You dislike the density of the sound. It’s so stuffed to the brim with little cosy, well crafted, pretty ornaments on top of ornaments on top of bombastic or——————————————————————————————————————————————————————————————————————————————————————————————
THE MOTHERFUCKER’S ELUDING ME
Look, it took me too long to write this review and that’s because so far I don’t understand what I like about it. It’s quite obvious what I don’t like about it. The voice annoys me. The album is overcooked like somebody produced a cherry pie with not just cherries but also apples, kiwi’s, strawberries, pineapples, pears, peaches and etcetera and what have you.
I think “Less Is More” is a valid principle but I can appreciate a certain lushness, for instance on Pet Sounds, if the embellishments at least serve decent songs. This album, however, lacks memorable hooks and the one song that sticks in my memory “I Walked” is uncomfortably similar to Dido’s “Thank You”, of all things. Many pieces consist of repetitive chord sequences with varying instrumentation, chanted phrases and with Stevens’ voice to the fore that can be very off putting.
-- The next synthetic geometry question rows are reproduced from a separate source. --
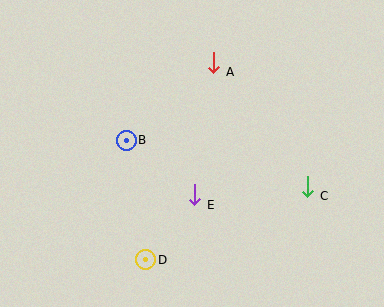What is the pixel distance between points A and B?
The distance between A and B is 111 pixels.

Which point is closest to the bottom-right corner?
Point C is closest to the bottom-right corner.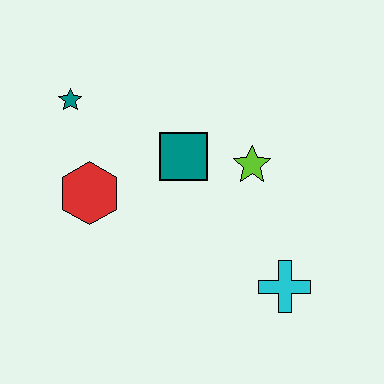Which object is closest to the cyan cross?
The lime star is closest to the cyan cross.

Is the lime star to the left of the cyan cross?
Yes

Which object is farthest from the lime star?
The teal star is farthest from the lime star.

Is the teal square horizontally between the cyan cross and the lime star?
No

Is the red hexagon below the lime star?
Yes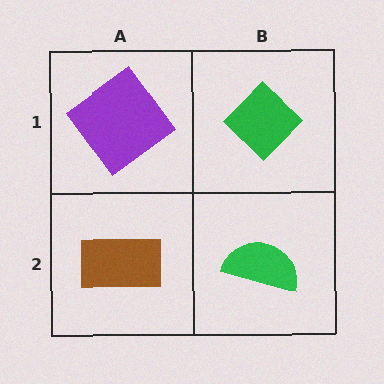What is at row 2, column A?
A brown rectangle.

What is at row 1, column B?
A green diamond.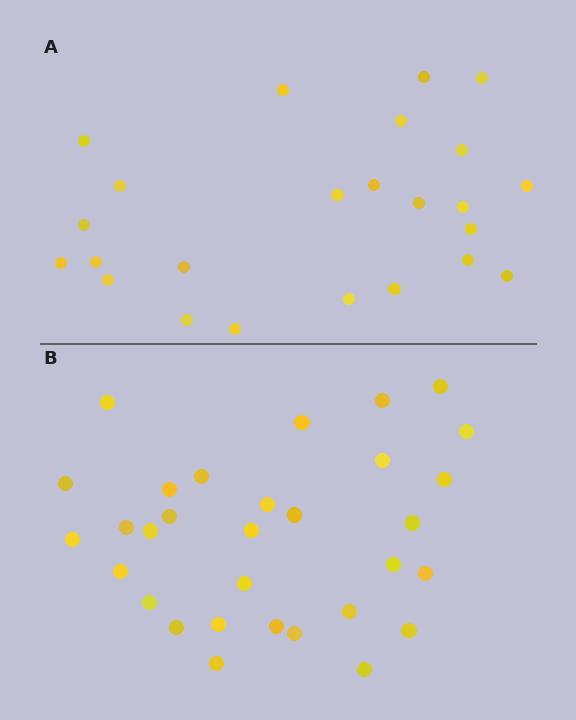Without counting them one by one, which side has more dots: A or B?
Region B (the bottom region) has more dots.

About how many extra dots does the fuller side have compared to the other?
Region B has roughly 8 or so more dots than region A.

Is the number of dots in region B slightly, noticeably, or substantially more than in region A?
Region B has noticeably more, but not dramatically so. The ratio is roughly 1.3 to 1.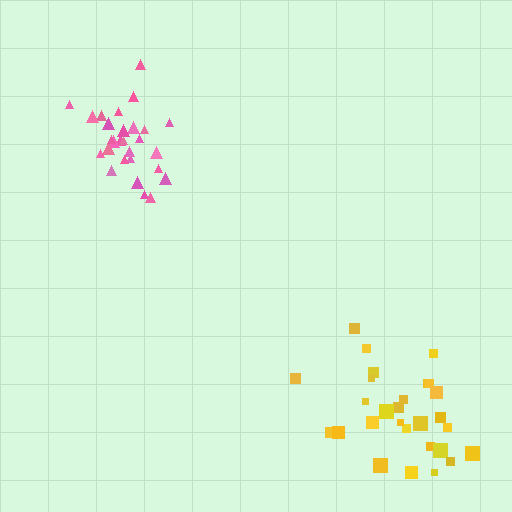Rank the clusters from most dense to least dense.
pink, yellow.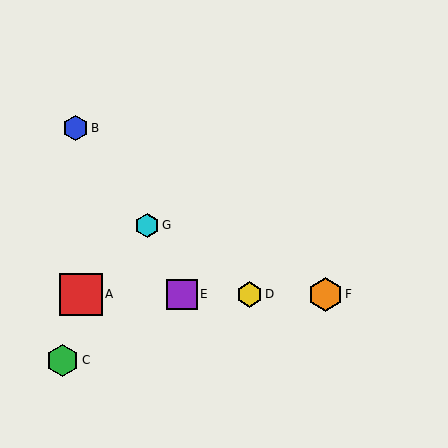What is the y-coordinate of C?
Object C is at y≈360.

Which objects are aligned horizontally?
Objects A, D, E, F are aligned horizontally.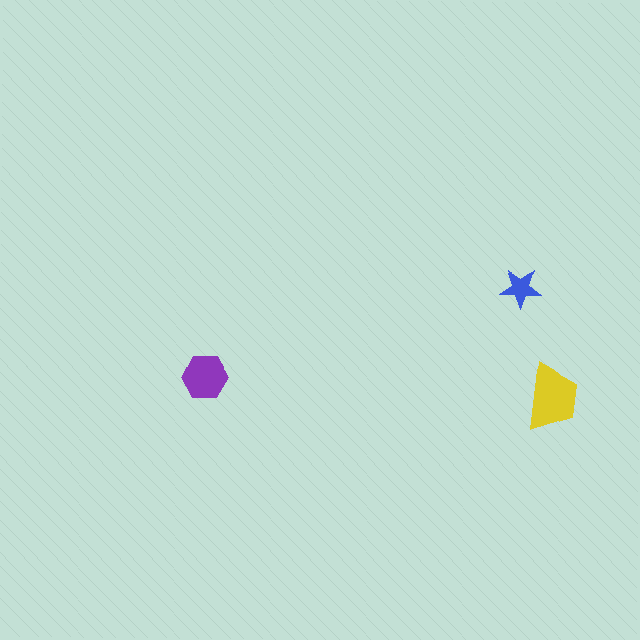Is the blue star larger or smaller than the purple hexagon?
Smaller.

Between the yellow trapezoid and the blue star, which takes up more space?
The yellow trapezoid.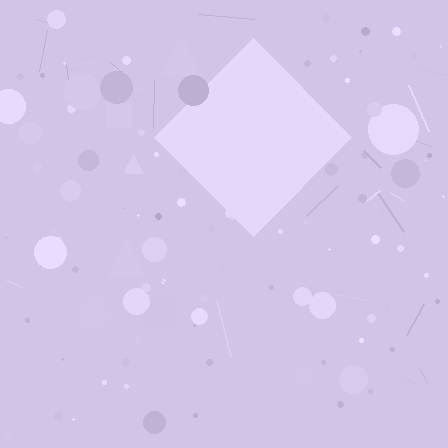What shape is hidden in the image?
A diamond is hidden in the image.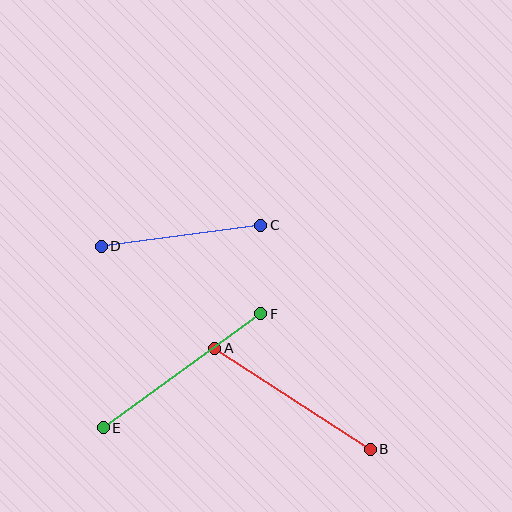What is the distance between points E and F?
The distance is approximately 194 pixels.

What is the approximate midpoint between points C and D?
The midpoint is at approximately (181, 236) pixels.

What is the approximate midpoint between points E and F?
The midpoint is at approximately (182, 371) pixels.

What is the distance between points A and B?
The distance is approximately 185 pixels.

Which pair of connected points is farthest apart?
Points E and F are farthest apart.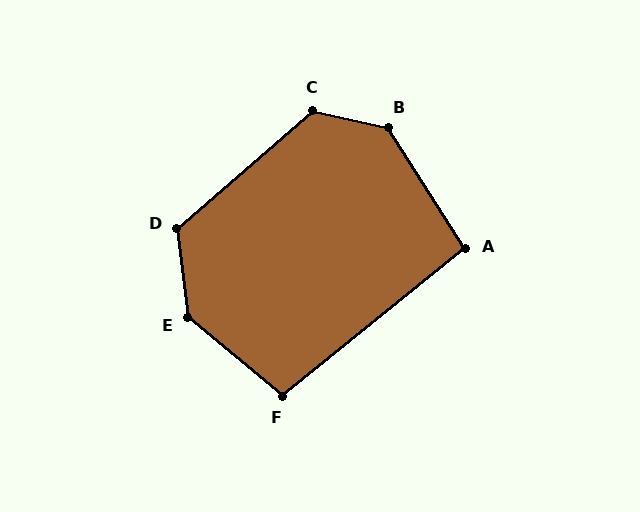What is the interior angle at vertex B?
Approximately 135 degrees (obtuse).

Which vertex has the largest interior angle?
E, at approximately 137 degrees.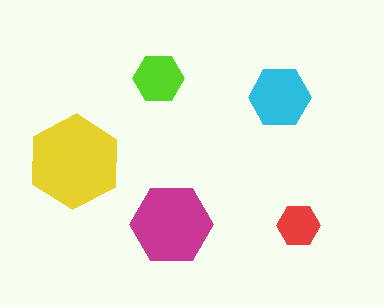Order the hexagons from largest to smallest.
the yellow one, the magenta one, the cyan one, the lime one, the red one.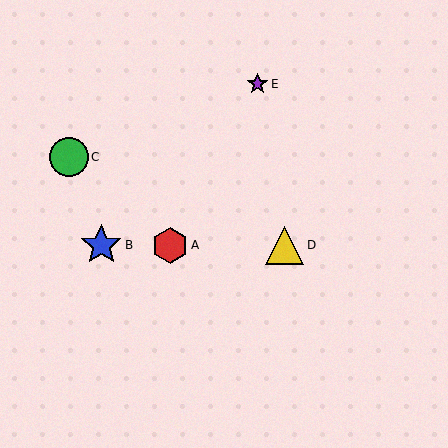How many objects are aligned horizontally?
3 objects (A, B, D) are aligned horizontally.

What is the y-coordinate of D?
Object D is at y≈245.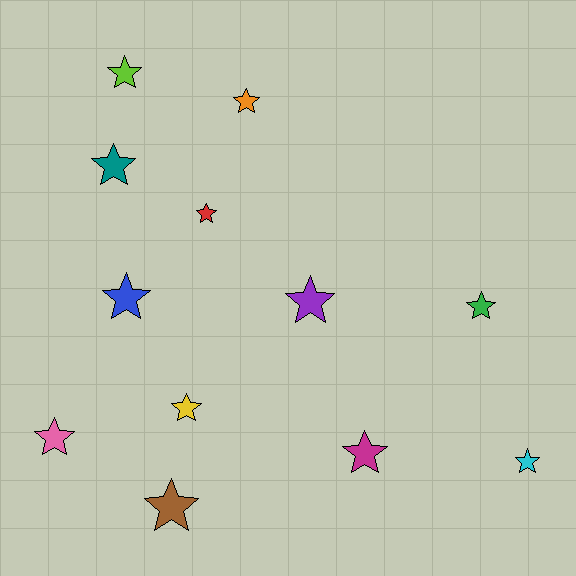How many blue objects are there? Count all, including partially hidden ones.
There is 1 blue object.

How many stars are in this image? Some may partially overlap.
There are 12 stars.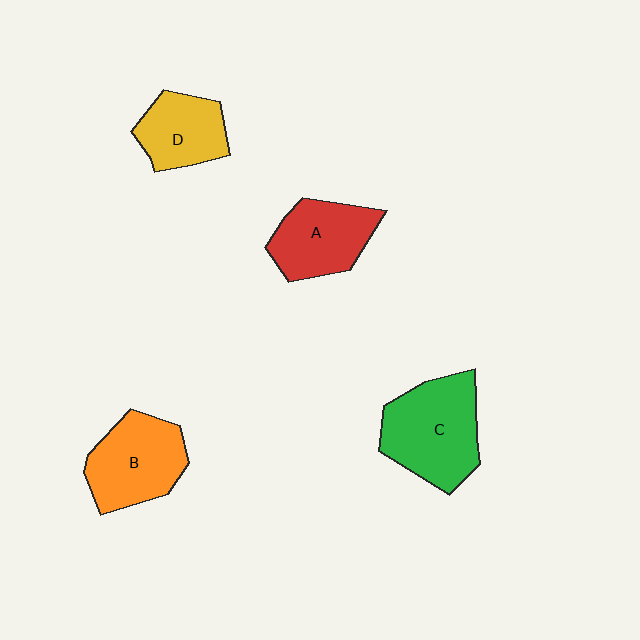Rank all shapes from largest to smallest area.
From largest to smallest: C (green), B (orange), A (red), D (yellow).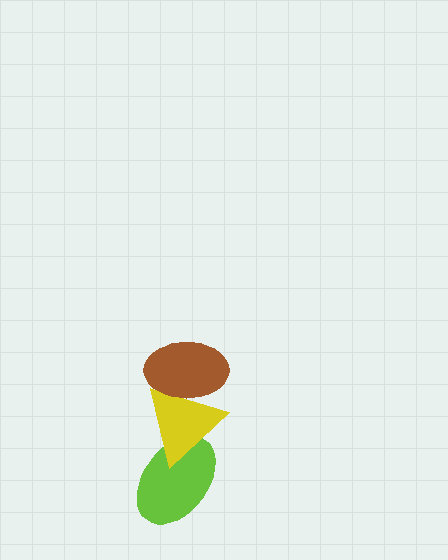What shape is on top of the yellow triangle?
The brown ellipse is on top of the yellow triangle.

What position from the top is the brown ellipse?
The brown ellipse is 1st from the top.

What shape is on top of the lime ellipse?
The yellow triangle is on top of the lime ellipse.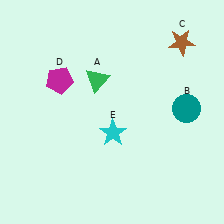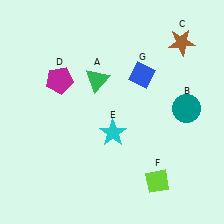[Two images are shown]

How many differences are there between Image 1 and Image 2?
There are 2 differences between the two images.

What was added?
A lime square (F), a blue diamond (G) were added in Image 2.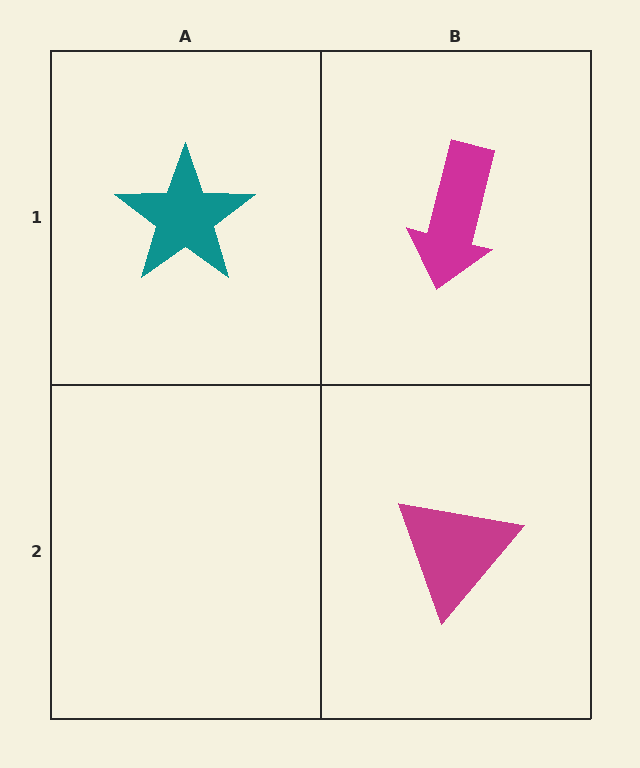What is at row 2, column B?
A magenta triangle.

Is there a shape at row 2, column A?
No, that cell is empty.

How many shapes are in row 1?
2 shapes.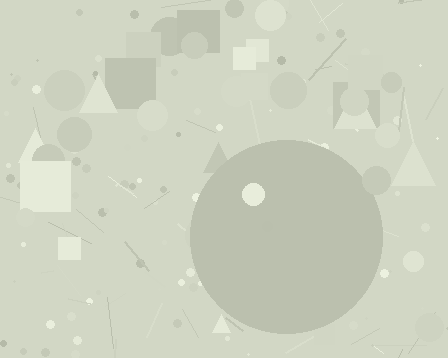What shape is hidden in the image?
A circle is hidden in the image.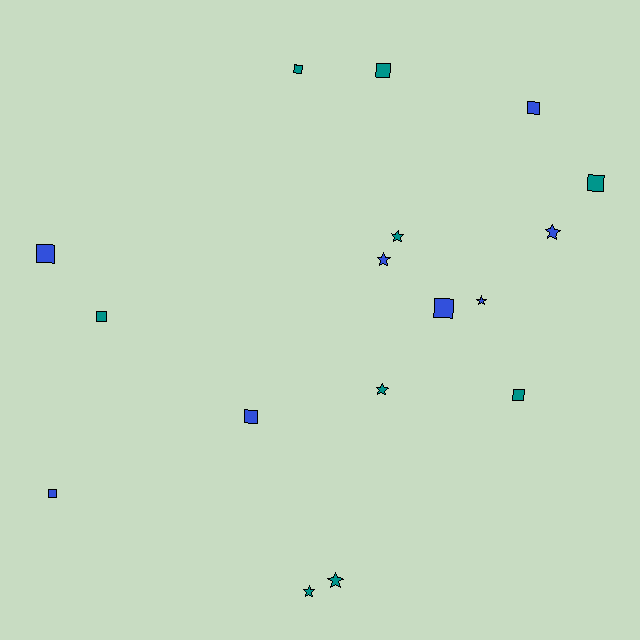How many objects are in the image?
There are 17 objects.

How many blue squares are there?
There are 5 blue squares.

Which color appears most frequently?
Teal, with 9 objects.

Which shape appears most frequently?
Square, with 10 objects.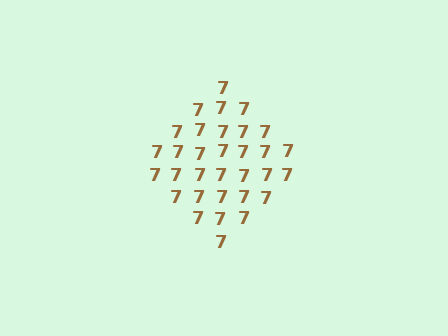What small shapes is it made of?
It is made of small digit 7's.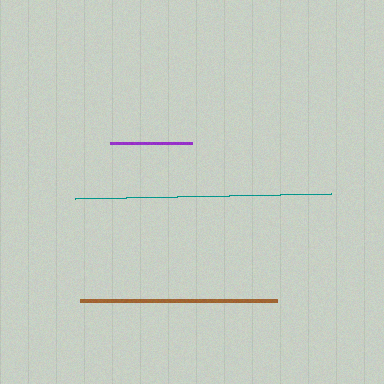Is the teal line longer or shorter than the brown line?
The teal line is longer than the brown line.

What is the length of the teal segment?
The teal segment is approximately 256 pixels long.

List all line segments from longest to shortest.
From longest to shortest: teal, brown, purple.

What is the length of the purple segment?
The purple segment is approximately 82 pixels long.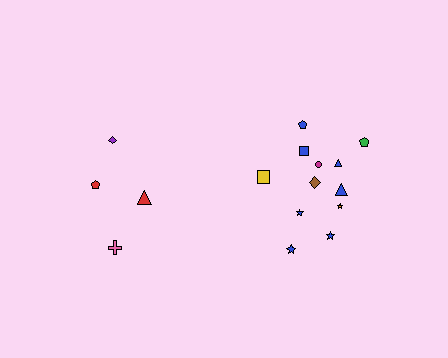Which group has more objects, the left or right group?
The right group.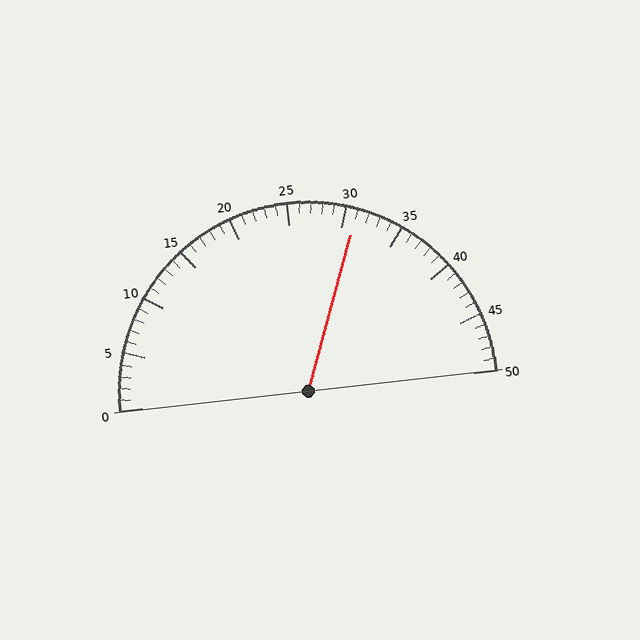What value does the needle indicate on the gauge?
The needle indicates approximately 31.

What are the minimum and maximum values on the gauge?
The gauge ranges from 0 to 50.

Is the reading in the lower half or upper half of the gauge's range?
The reading is in the upper half of the range (0 to 50).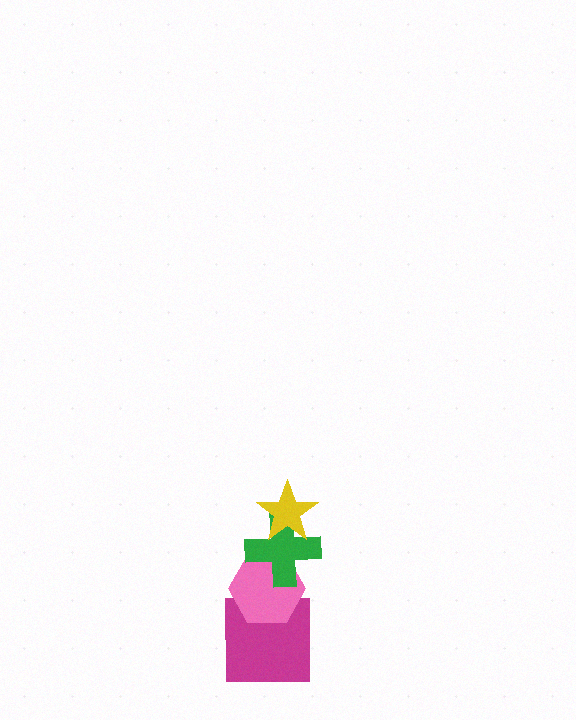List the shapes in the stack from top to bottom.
From top to bottom: the yellow star, the green cross, the pink hexagon, the magenta square.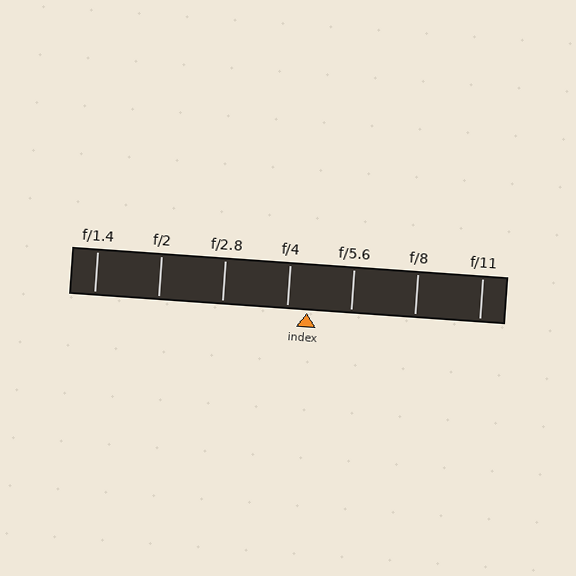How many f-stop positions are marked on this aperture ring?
There are 7 f-stop positions marked.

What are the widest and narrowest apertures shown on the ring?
The widest aperture shown is f/1.4 and the narrowest is f/11.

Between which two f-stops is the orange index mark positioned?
The index mark is between f/4 and f/5.6.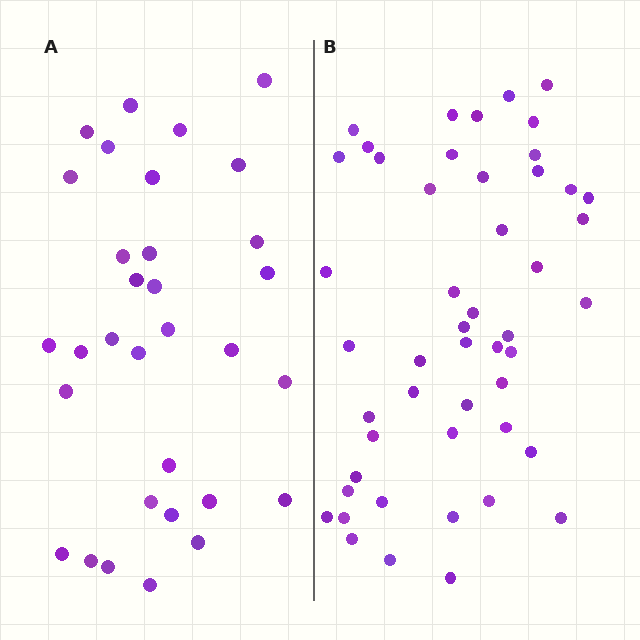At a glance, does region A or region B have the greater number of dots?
Region B (the right region) has more dots.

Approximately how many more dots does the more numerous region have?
Region B has approximately 15 more dots than region A.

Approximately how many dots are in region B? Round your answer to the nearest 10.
About 50 dots. (The exact count is 49, which rounds to 50.)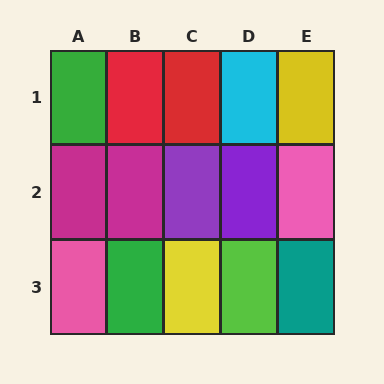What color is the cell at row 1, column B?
Red.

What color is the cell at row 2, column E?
Pink.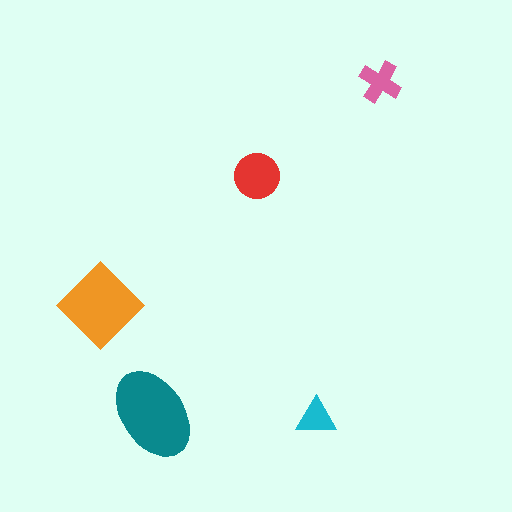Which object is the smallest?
The cyan triangle.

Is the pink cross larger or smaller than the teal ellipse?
Smaller.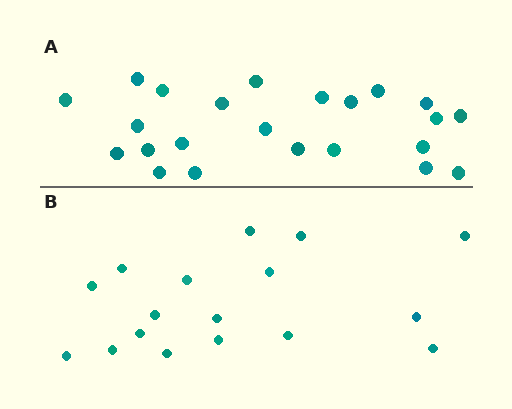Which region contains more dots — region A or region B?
Region A (the top region) has more dots.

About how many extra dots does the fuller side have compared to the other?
Region A has about 6 more dots than region B.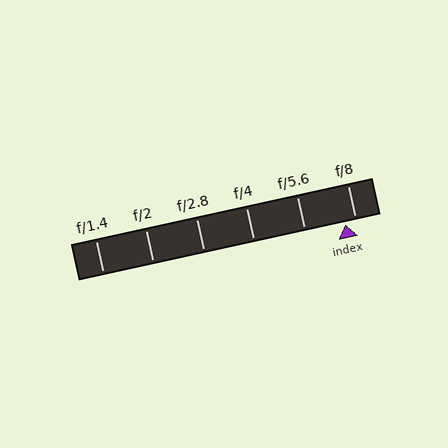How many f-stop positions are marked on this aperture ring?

Take for instance the title track; it is just awful.
Stevens’ lyrics do nothing for me and I am non-plussed by the combination of supposedly intimate lyrics and very bombastic arrangements. On “The Age of Adz” Sufjan Stevens comes across as too eager to please and impress. He reminds me of a guy I once worked with who would, at the mere mention of the word coffee, jump up and get you a cup. Awful, servile creep. Seems like Stevens strives for beauty but never achieves more than prettiness. And thereby he leaves nothing to the imagination of the listener.
And what’s sorely missing is anything that really kicks ass or lays down a groove. Yes he applies a disco rhythm in a section the overlong (25 minutes), seemingly pointless and tedious album closing suite “Impossible Soul” but it does not take me to Funky Town.
So all in all there are so many things to dislike about this album for me that I would obviously dismiss it completely and put it in the trash bin of my mind. If it weren’t for I don’t know what.
And for me that’s the most intriguing thing about “The Age of Adz”; that in a certain light and at certain times I quite like it. Like a guilty pleasure, maybe. A very annoying guilty pleasure though. It is something about the atmosphere, and yes , of course some bits and pieces are quite beautiful. But in the end I just can’t figure out what’s the up side to “The Age of Adz”.
And frankly, at the moment I just don’t feel like delving any further into it. I’m tired (of it).
So, there it is: a failed review attempt.
When I was a kid my family used to own a jigsaw puzzle which was insolvable. The last piece would never fit. My mother promised five guilders to the kid that could finish it. Of course no one ever earned that money. Until I took a hammer and forced the piece into the puzzle and my mother, exasperated and because I was the youngest of the eight, paid the sum.
If I were to think any more of Sufjan Stevens I would like some money first.